Garibaldi – È stato anche lui tedesco, di origini tedesche. Come Dante e altri spiriti forti italiani -  ma meno a lungo di Dante. Per due motivi. Per il nome, che è di origine longobarda: composto da garo, pronto alla battaglia, e bald, audace. E per essere discendente del barone Theodor von Neuhoff. Ma sulla  base di un matrimonio presunto, di cui non si trova nessuna documentazione, tra il bisnonno, o prozio, Giovanni Battista Maria Garibaldi, con Katharina Amalie con Neuhoff.
L’aveva avvalorata, con immaginabile scarsa fortuna nel ventennio, nel 1933, Gustavo Sacerdote, socialista e germanista, “La vita di Giuseppe Garibaldi secondo i risultati delle più recenti indagini storiche”.
Questo barone von Neuhoff è quello che, tedesco di nascita, militare del re di Francia, ministro di Carlo XII di Svezia, colonnello in Spagna, nonché sposo di una dama di compagnia della regina, creò per i sei mesi estivi del 1736, con alcuni fuoriusciti incontrati a Genova, e col sostegno del bey di Tunisi, un regno di Corsica, di cui si nominò re, Teodoro I. Sloggiato da Genova, ci riprovò altre tre volte, a distanza di anni, ma senza successo.

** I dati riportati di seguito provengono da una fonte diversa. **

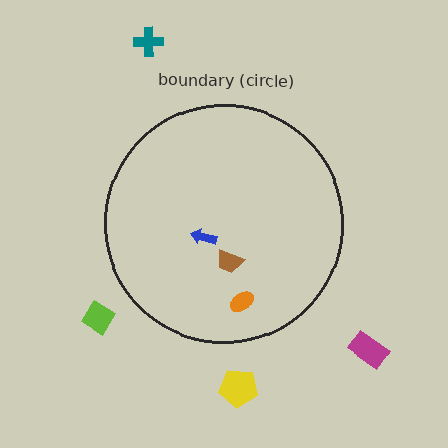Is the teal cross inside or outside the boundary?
Outside.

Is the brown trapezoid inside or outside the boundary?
Inside.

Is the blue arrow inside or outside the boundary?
Inside.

Germania – Girando in agosto per la Ruhr rinverdita – rigenerata dal ferro e dal carbone disusati – Claudio Giunta si chiede sul “Sole 24 Ore” domenica: ma che ci fanno i tedeschi in Italia? “Perché non se ne stano tranquilli nelle loro Hütte a godersi il fresco anziché intasare la COOP di Tavarnelle Val di pesa tutti i sabati mattina”, dice lo studioso. E si capisce che è sfuggito da Tavarnelle, affollata di tedeschi il mese di agosto. Solo che l’afa e gli italiani – “non si capisce perché mai, tra l’inizio di giugno e la fine di agosto, i tedeschi migrino in massa verso sud, mescolandosi all’afa e agli italiani” Giunta in Germania non li ha sentiti? Afa e italiani si trovano anche nella Ruhr. Forse in Italia sono più respirabili, chissà, per le correnti d’aria, tra mar e monti, se il tedesco sparagnino affolla la Coop– questo sarebbe il ragionamento giusto: spende per goderseli, l’afa e gli italiani in Italia.
La letteratura di viaggio è piena di stizze?

Napoleone – Era alto come Garibaldi, 39 once e 3\4, circa 170 cm. Considerato alto rispetto all’altezza media dell’epoca. 

Rio de Janeiro – Un mito vecchio di due secoli, sopravvissuto – di almeno un secolo? Era Rio al tempo di Garibaldi alla difesa della repubblica del Rio Grande do Sul, staccatasi dal Brasile, circa il 1838 (l’Eroe dei due mondi ne parla nel “Garibaldi”, il suo memoir firmato Dumas): “Dopo aver attraversato lo stretto che conduce nella baia, tranquilla come un lago, vidi stendersi davanti ai miei occhi la città, dominata dal Pao do Azucar, immensa roccia conica che serve di livello al navigante: quindi vidi quel lussureggiante apparato della natura, di cui l’Africa e l’Asia non avevano potuto darmi che una sterile idea…”. Da quanti decenni si vede solo cenento?

Sherlock Holmes – Ma è comico. Più e più spesso che drammatico – quando però dieìventa quasi sentimentale. Nel ritmo, nella trovata, nella stessa inverosimile condizione umana.

Tondelli – “L’Espresso” evoca “Rimini, Rimini”, dal Tempio Malatestiano ai Vitelloni e ai turisti tedeschi, fino alla Sagra Musicale Malatestiana, dimenticando Tondelli, che pure è stato una delle colonne dels settimanale. Nessuno è profeta in patria è saggezza antica. Ma Tondelli è proprio dimenticato, che pure è una delle poche rimanenze del secondo Novecento.